I sat all the way from Edinburgh, through Carlilse, Preston,
waiting at Wolverhampton for about half an hour, down through Birmingham and
Coventry before finally emerging, bleary eyed and with a numb arse, at London Euston. Once, I moved seats, from
aisle to window. This excitement happened just south of Preston, and I remember
it well as a momentous part of the fairly grey and drizzly journey.
I also shared the journey with a large blob of a man for
quite a while. Pleased to have taken the window seat at this point, so his
girth could fall into the aisle, instead of being wedged between me and the
window, forcing his unnecessary width to steal away inches of my already small
seat.
After I finally reached Bournemouth (my London-Bournemouth
train was equally boring, so I'll not bother describing its narrative) I returned
home to find my peace lily looking rather worse for wear. It was to be
expected, as it hadn't been watered in about 5 weeks.
Miraculously, by the morning it was already looking
better. It had sucked up more water than I thought possible so I doused it
again and went out.
I returned again to find it looking perfectly healthy
after 24 hours since the grievous neglect had ended.
My mother sure can breed a hardy plant. Years of neglect
and occasional watering in our frigid house has forced these plants to adapt or
die.
This fairly small act got me thinking of life itself and
how brilliantly tenacious it is. The mere fact that it is so strong is a
testament to Darwin's incredible realisation that unsettled the foundations of
people's viewpoint of the world.
I've had the following messy piece written on my desktop
for months, I've been wanting to do something with it but have had no context
to shoe horn it into. I'm leaving it mostly unedited as I just wrote it all in one splurge and I like it that way.
What is life?
A collection of cells, clinging together in each other's
best interest.
Religion gives us a sense of importance, the idea of a
soul attaches importance and a definite segregation from the world around us.
We aren't devoid of the world, we are inexplicably from and
part of the universe. We are, as Neil DeGrasse Tyson says, children of the
stars. We are constructed of heavy elements manufactured within the guts of
stars which exploded and scattered the life-permitting elements across space
and time.
We aren't separate from the universe and looking at it.
We ARE the universe, and we mooch about doing universe stuff.

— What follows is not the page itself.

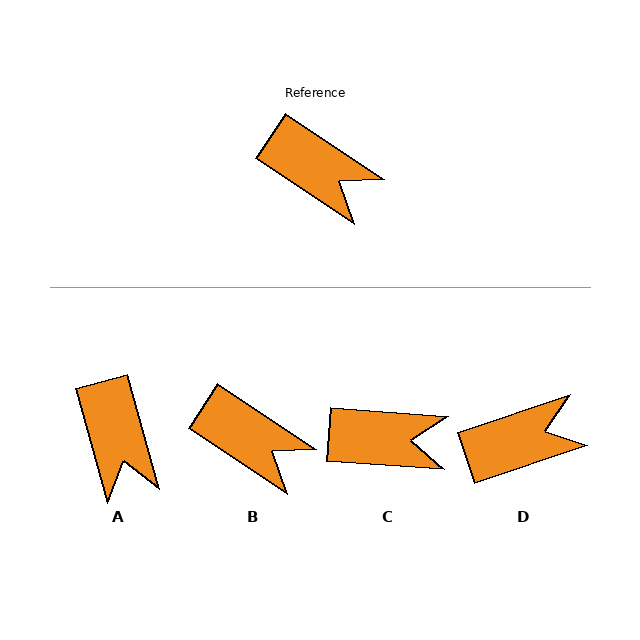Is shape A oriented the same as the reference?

We often see life as a magical thing, some innate force
that drive us onward. But this is just a result of Darwinian evolution. Our
cells drive us on, in search of food and a mate. That's all we need. Our cells
don't know what they're doing. We barely know what we're doing. We just give in
to desire and follow a meandering path, flitting from place to place. Be it the desire to glut on banoffee pie or be it
the desire to suppress other people in search of some higher sense of worth and
success, these desires push us.
God, so claims Genesis, breathed life into man. A life
giving wind, a breath that cannot be defined or described scientifically.
No he didn't |
What I find most incredible is that this magical breath doesn't
exist. Well not that it doesn't exist. That's not amazing, that's just truth. I
find life itself utterly beautiful. We are alive, simply because it's
convenient to be. It means ours cells will sustain, split, reproduce, feed and
die. And yet as the cells within our bodies wither and pass back into the
ecology of the land, we continue. The building blocks of us change and are
replaced like an infinitely filled, youthful bench in an uncompromisingly
complex game of water polo. New players sent on every second; ailing players –
having fulfilled their role – dumped and replaced.

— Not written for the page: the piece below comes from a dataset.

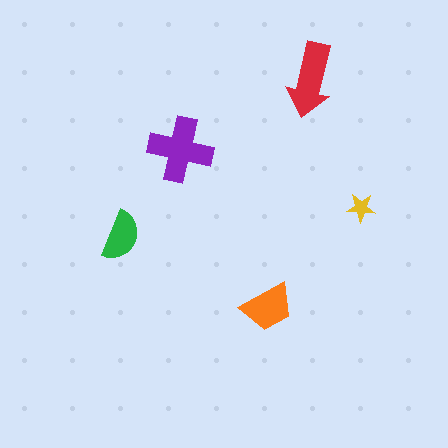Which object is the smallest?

We are not so special, what we are is a convenient way
for cells to go about this process of production and replacement. Their
coexistence is mutually beneficial; the cells that make up the heart pump blood
around the body, blood comprised of different cells and organisms, aiding
respiration of other cells, ones that couldn't exist without the heart and
blood cells. Those cells giving the heart and blood cells an advantage by the symbiotic
relationship they sustain.
The digestive system is constructed of cells that need
blood, oxygen and energy, so it is useful for them to be contained within a
cosmopolitan ape. So they are. The bacteria within our guts are not using us a
vessel to get from A to B, they are an integral cog in our bodies. They aid
digestion and help us live, just as we let them live their natural lives by
proving a warm, moist cavern with a continual conveyor belt of nutrients.
As soon as food passes our lips it becomes simply one
more group of cells in an ocean of others. We glide pompously around as if we
are special, but we are slaves to our cells, to their needs. Whatever it is that makes us special, intelligent and pompous is not external. It is the lives
of these cells, the processes that happen without us knowing.

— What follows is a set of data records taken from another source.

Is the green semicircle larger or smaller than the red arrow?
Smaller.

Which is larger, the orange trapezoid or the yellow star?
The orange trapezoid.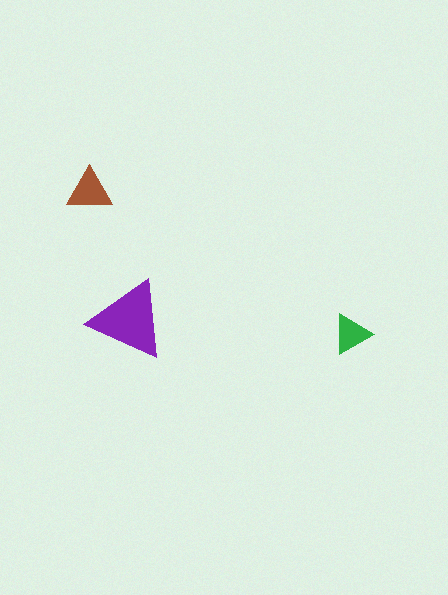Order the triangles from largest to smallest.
the purple one, the brown one, the green one.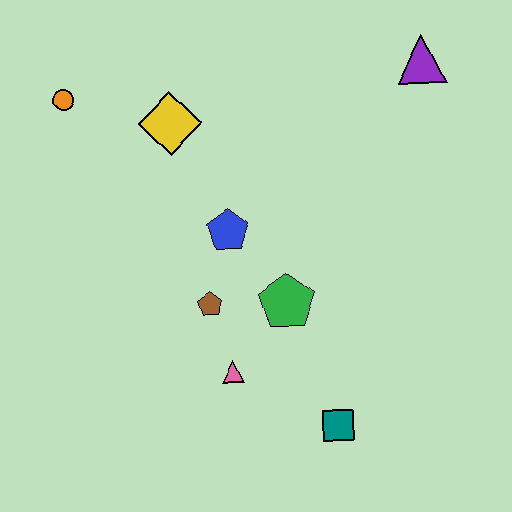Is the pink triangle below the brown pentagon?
Yes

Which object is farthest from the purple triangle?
The teal square is farthest from the purple triangle.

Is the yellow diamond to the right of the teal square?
No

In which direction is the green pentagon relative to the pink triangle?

Life is something so inexplicably linked to prehistoric
coalitions of single celled organisms that we forget about it. We unconsciously
fulfil urges of our bodies, consuming nutrients that are needed, ignoring
unwanted morsels.
It is this mutual relationship of cells that allowed my
peace lily to survive. The cells shutting down certain areas of the plant to
maintain central processes vital to prolonging life. Almost hibernating,
waiting for me to come back and finally give it some attention.